JAKARTA – Wasekjen DPP Partai Demokrat, Jansen Sitindaon menilai bahwa persoalan besar dalam Kepemiluan sebenarnya bukan pada sistem yang dipakai. Ia melihat berdasarkan pengalaman yang dialami Indonesia dalam pelaksanaan politik elektoral, masalah utamanya adalah money politic (politik uang).
“Masalahnya menurutku bukan di sistemnya, tapi politik uang-nya. Mau di sistem apa pun kalau politik uang ini tidak diberantas, ya sistem itu pasti akan rusak. Akhirnya jadi tidak ideal,” kata Jansel dalam keterangan tertulisnya yang dikutip Holopis.com, Minggu (15/12).
Ia mengatakan bahwa Indonesia sudah mengalami situasi dengan model pemilihan, baik secara keterwakilan melalui parlemen, maupun pemilihan secara langsung yakni one man one vote yang saat ini berjalan.
Namun kerusakan utama dalam sistem politik jelas disebabkan oleh politik transaksional yang cenderung memicu biaya semakin mahal dan membengkak. Bahkan ia mengibaratkan money politic sebagai virus utama perusak sistem komputer.
“Karena ibarat komputer, memang politik uang inilah virus utamanya,” ujarnya.
Ketika memang pemerintahan Presiden Prabowo Subianto ingin membenahi situasi politik yang high cost, maka yang harus dibenahi adalah bagiamana mekanisme politik uang dapat diminimalisir semaksimal mungkin, bahkan jika perlu dihilangkan.
“Jadi politik uang ini yang perlu kita beresi. Karena di situ masalahnya. Bukan yang lain. Mau pakai sistem apapun, politik itu ya pasti butuh biaya. Tapi politik uang ini yang membuat ukuran dan jumlah biaya itu jadi tidak normal. Bahkan angkanya sudah ditahap gila-gilaan,” tuturnya.
Bahkan dalam pengalaman yang ia tahu, untuk maju sebagai calon anggota DPR RI, seseorang sekurang-kurangnya harus menyiapkan anggaran hingga Rp80 miliar. Angka itu jelas lebih kecil ketimbang mencalonkan diri sebagai calon Gubernur maupun Bupati / walikota.

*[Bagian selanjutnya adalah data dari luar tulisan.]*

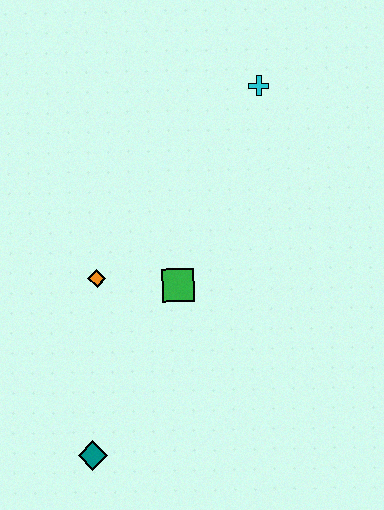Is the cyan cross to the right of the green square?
Yes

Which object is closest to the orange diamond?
The green square is closest to the orange diamond.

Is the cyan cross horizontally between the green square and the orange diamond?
No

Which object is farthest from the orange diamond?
The cyan cross is farthest from the orange diamond.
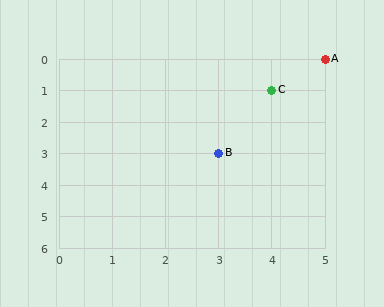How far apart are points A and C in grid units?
Points A and C are 1 column and 1 row apart (about 1.4 grid units diagonally).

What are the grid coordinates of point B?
Point B is at grid coordinates (3, 3).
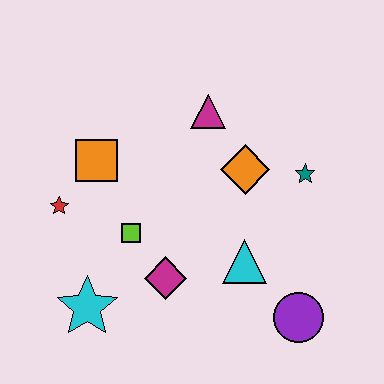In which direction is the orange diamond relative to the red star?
The orange diamond is to the right of the red star.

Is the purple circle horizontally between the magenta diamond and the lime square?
No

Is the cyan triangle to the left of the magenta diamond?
No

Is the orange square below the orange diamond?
No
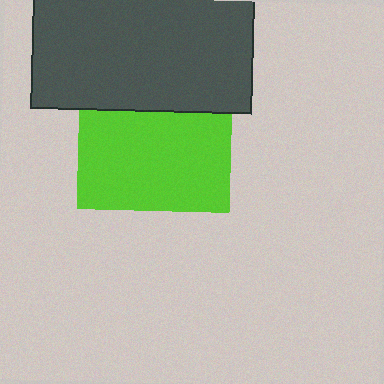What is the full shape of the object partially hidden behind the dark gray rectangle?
The partially hidden object is a lime square.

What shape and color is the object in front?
The object in front is a dark gray rectangle.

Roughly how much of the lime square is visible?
About half of it is visible (roughly 64%).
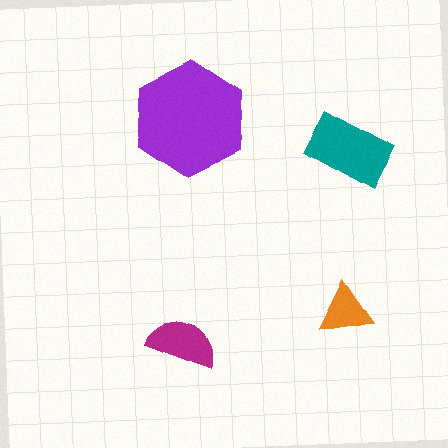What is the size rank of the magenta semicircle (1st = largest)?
3rd.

“Bagaimana tidak gila, untuk 1 kursi DPR-RI saja bisa habis 3 sampai 5 juta dollar USA. Untuk Gubernur, Bupati dan Walikota mungkin bisa habis 10 sampai 30 juta USD. Orang asing saja seram dengarnya kalau tahu angka itu,” terangnya.
Oleh sebab itu, ia menyarankan agar pemerintah fokus saja menciptakan mekanisme penangkal agar politik uang bisa ditekan maksimal ketimbang membuat ide untuk mengubah sistem pemilihan kepala daerah secara keterwakilan melalui pemilihan di DPRD baik Provinsi, Kabupaten maupun Kota.
“Jadi lebih baik mari kita susun anti virus yang hebat untuk memberantas politik uang ini. Ganti sistem hanya akan sekadar mengurangi jumlah dan dampak politik uang ini saja,” tandasnya.
Kecuali jika memang konsentrasi utama pemerintah hanya fokus sekadar menurunkan biaya politik semata, tanpa menangani praktik politik uangnya.
“Kalau memang itu tujuan terdekat yang ingin diraih ya silakan saja,” pungkas Jansen.